В потребительском обществе бедность означает социальную и политическую непригодность, сперва возникающую из-за неспособности играть роль потребителя, а затем подтверждаемую, легально подкрепляемую и бюрократически институционализированную как состояние гетерономии и несвободы. Бедность связана с доходом (слишком маленьким по принятым стандартам) и с объемом имущества (слишком маленьким, чтобы удовлетворить потребности, считающиеся базовыми или жизненно необходимыми), которые в принципе можно измерить каким-то «объективным» образом (разумеется, сама идея, что их можно так измерить, предполагает, что имеются «другие» – эксперты, люди со специальными знаниями, – которые «действительно знают», что является, а что не является состоянием бедности). Однако состояние бедности не определяется непосредственно такими измеримыми показателями. В потребительском обществе, как и в любом другом, бедность есть по существу социальное состояние. Абель-Смит и Таунсенд предположили, что состояние бедности определяется степенью «социальной эффективности» (или, скорее, неэффективности). Бедный человек – это тот человек, который не может включиться в социальное поведение, признанное надлежащим для «нормального» члена общества. Разрабатывая эту идею, Дэвид Доннисон определил бедность как «стандарт жизни настолько низкий, что он исключает людей из того сообщества, в котором они живут»[62]
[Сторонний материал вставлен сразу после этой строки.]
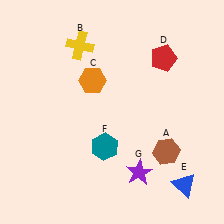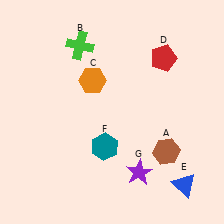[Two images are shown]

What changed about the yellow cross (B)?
In Image 1, B is yellow. In Image 2, it changed to green.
. Отметим, что исключают бедных людей из сообщества, делают их «социально неэффективными» не только неадекватные средства существования, но и тот факт, что состояние гетерономии и назойливое бюрократическое регулирование отделяют их от остальных членов сообщества, которые свободны и автономны. В обществе свободных потребителей спрашивать у властей, как тебе потратить деньги, – это источник позора. «Социальная неэффективность» – это своего рода клеймо, а став носителем клейма, человек делается еще менее эффективным. Все социологи, изучавшие жизнь современных бедняков, единодушно утверждают, что самый заметный аспект жизни в бедности – это самоустранение бедняков из социального взаимодействия, тенденция рвать старые социальные связи, скрываться из публичных мест в собственный дом, который превращается в убежище от реальной или воображаемой угрозы общинного осуждения, насмешки или жалости.Бюрократическое определение потребностей означает постоянное отсутствие личной автономии и индивидуальной свободы. Гетерономия жизни – вот что составляет обездоленность в потребительском обществе. Жизнь обездоленных подлежит бюрократической регламентации, которая изолирует и ослабляет своих жертв, оставляя им мало шансов нанести ответный удар, реагировать или хотя бы сопротивляться посредством несотрудничества. В жизни обездоленных политика вездесуща и всемогуща; она проникает глубоко в самые частные области существования человека, в то же время оставаясь далекой, чуждой и недоступной. Бюрократы «видят, будучи невидимы»; они говорят и рассчитывают быть услышанными, но сами слушают только то, что считают заслуживающим внимания; они оставляют за собой право разграничивать подлинные потребности и прихоти, бережливость и расточительность, разумность и неразумие, «нормальное» и «безумное». В потребительском обществе бюрократически управляемое угнетение – единственная альтернатива свободе потребителя. А потребительский рынок – единственный выход, спасающий от бюрократического угнетения.
В капиталистическом обществе на потребительской стадии этот аварийный выход открыт для большинства индивидов и выбирается этим большинством, даже если наличие остатка, для которого такой выход недоступен, представляется неизбежным и постоянным. Есть, правда, иной – коммунистический – тип современного общества, где данный аварийный выход является реалистическим вариантом лишь для небольшого и нетипичного меньшинства. В таком обществе бюрократическое определение индивидуальных потребностей и управление ими составляют центральный принцип, а не остаточную, маргинальную меру; равно как и сопутствующие ему угнетение, лишение политической полноправности и насильственная экспроприация «голоса».